Pasangan kembar berbeda warna kulit ini akan memasuki sekolah pertamanya di Osborne Junior and Infant School di Erdington, Birmingham. Kembar beda warna kulit tentu saja tidak akan membuat guru kesulitan membedakannya.
Amanda dan suaminya Michael (43 tahun) baru memiliki anak kembar tersebut setelah 10 tahun menikah melalui perawatan bayi tabung atau in vitro fertilisation (IVF).
Dr Stephen Withers, dari klinis genetika interanasional menambahkan kondisi ini biasanya terjadi pada pernikahan ras campuran, yang mana satu telur memiliki dominan untuk satu warna kulit. Namun hal ini diakui cukup langka terjadi yaitu sekitar 1 dari 1 juta kehamilan, terutama jika bisa menghasilkan bayi kembar secara bersamaan.

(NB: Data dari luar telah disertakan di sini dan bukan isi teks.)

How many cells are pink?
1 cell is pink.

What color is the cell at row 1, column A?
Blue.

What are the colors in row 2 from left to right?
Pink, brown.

Langkanya kondisi ini karena untuk memiliki dua sel telur yang dibuahi dengan gen warna kulit berbeda masih kurang umum terjadi, dan cenderung terjadi pada kembar fraternal. Namun diperkirakan hal ini bisa saja menjadi kondisi yang umum, seiring dengan semakin banyaknya pasangan ras campuran.
"Ibu berkulit hitam kemungkinan memiliki leluhur yang berkulit putih atau sebaliknya ayah berkulit putih memiliki leluhur yang berkulit hitam. Sehingga pada kondisi tertentu gulungan DNA yang mati menyebabkan bayi dari orangtua birasial ini hanya mewarisi pengkodean genetik untuk satu warna," ujar Peter Propping, mantan direktur Institute for Human Genetics di Bonn University.